Current Medicare beneficiaries or workers age 55 and older would stay in the existing system.
At the same time, Republicans propose to sharply cut projected spending on the Medicaid state-federal health program for the poor and disabled and transform it into a block grant program that gives governors far less money than under current estimates, but considerably more flexibility.
GOP officials requiring anonymity to discuss the budget before its release Tuesday said more than $1 trillion in savings would come from Medicaid.
Spending on hundreds of domestic programs -- the accounts at the heart of the talks to avoid a government shutdown -- would be returned to levels at or below those in effect in 2008, producing savings of hundreds of billions of dollars.
Ryan's goal for tax reform calls for a top tax rate of 25 percent for both individuals and corporations, down from the current top rate of 35 percent for both. That would mirror a proposal by Rep. Dave Camp, R-Mich., chairman of the tax-writing House Ways and Means Committee. Ryan embraces the popular goal of simplifying the tax code.
Boehner has ordered up a weeklong stopgap bill to prevent a shutdown. That proposal includes $12 billion in immediate spending cuts and enough money to operate the Pentagon through the end of September.
However, Republicans on Monday disclosed plans to instruct lawmakers "on how the House would operate in the event Senate Democrats shut down the government." And the Obama administration advised government agencies to take the proper steps to prepare for a shutdown.
In a memo to agency officials, the deputy director of the Office of Management and Budget, Jeffrey Zients, urged agency heads to refine and update contingency plans in the event negotiators don't strike a deal by Friday's deadline. The memo was first reported by The Washington Post.
Boehner has already orchestrated action by Congress to pass a pair of stopgap bills, so far cutting $10 billion from an estimated $1.2 trillion budget to fund the day-to-day operations of government through Sept. 30.
A one-week measure that cuts an additional $12 billion could reassure tea party-backed lawmakers who are among the most vocal in seeking to reduce the size and scope of the government. It could also put pressure on Democrats and the White House to offer greater spending cuts.
But there's no visible movement on an impasse over GOP policy riders attacking Obama's health care and financial reform laws, cutting taxpayer funds to Planned Parenthood and reversing a host of Obama's environmental policies.
Under the decidedly arcane congressional budget process, the GOP plan is not actual legislation but provides a nonbinding, theoretical framework for future actions of Congress.
Boehner said in a statement that the $33 billion in current-year spending cuts cited by Democrats "is not enough, and many of the cuts that the White House and Senate Democrats are talking about are full of smoke and mirrors."
Ryan, the chairman of the House Budget Committee, said Tuesday the GOP isn't "looking for a government shutdown" but is serious about demanding cuts in spending to curb mounting federal deficits.
Interviewed on CBS's "The Early Show" Tuesday, Ryan predicted that a stopgap bill to keep the government running past a shutdown date at the end of the week will pass the House, but said he wasn't certain about the Senate. Ryan said the Republican-run House has passed three such emergency spending bills this year while the budget legislation has languished in the Senate.
Of GOP demands for billions in budget cuts, he said, "We're looking to get a down payment on this deficit reduction." He also said that lawmakers must come to grips with decisions on how to fix the financially troubled Medicare and Medicaid programs.

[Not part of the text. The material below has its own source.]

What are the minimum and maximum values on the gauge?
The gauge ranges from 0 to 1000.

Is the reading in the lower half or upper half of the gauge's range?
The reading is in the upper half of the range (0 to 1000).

Meanwhile, the GOP's decade-long plan far exceeds the $1 trillion-plus reduction outlined in Obama's February budget plan and is on par with recommendations released by Obama's own bipartisan deficit commission in December.
Still, despite cuts already deemed draconian by Democrats, Ryan's plan can't claim a balanced budget by the end of the decade because of promises to not increase taxes or change federal retirement benefits for people 55 and over.